The former utility forward who played as inside right and right winger at the 2006 World Cup in Germany, three Champions Trophy events, an Asia Cup besides Azlan Shah and other events, said he had no answer when English players questioned about Pakistan’s decline in hockey.

“In my opinion, Pakistani players have been sandwiched by European and Asia styles [of hockey] that has hampered their progress,” rec­koned Adnan, who remained a member of the FIH youth panel from 2004 to 2006.

In this connection, he cited his own example when he was picked by Roelant Oltmans during his first coaching stint in Pakistan in 2004 and adept his techniques but was shown the door after his departure by his successor for not complying with ‘his’ instructions.

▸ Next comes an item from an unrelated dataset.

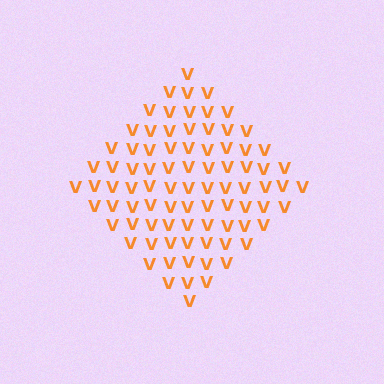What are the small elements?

“Playing hockey and coaching are two different things altogether; and full time jobs and a good player can’t be a good coach,” he noted.

According to Adnan, Pakistan contains heaps of hockey talent rich but the players don’t know the basics of the game, and “therefore the national team needs a professional coach”. He said he was happy to see the game’s revival in the metropolis under the KHA at their own premises.

Adnan now plans to travel to Lahore, Gojra, Faisalabad and Sheikhupura to deliver lectures there.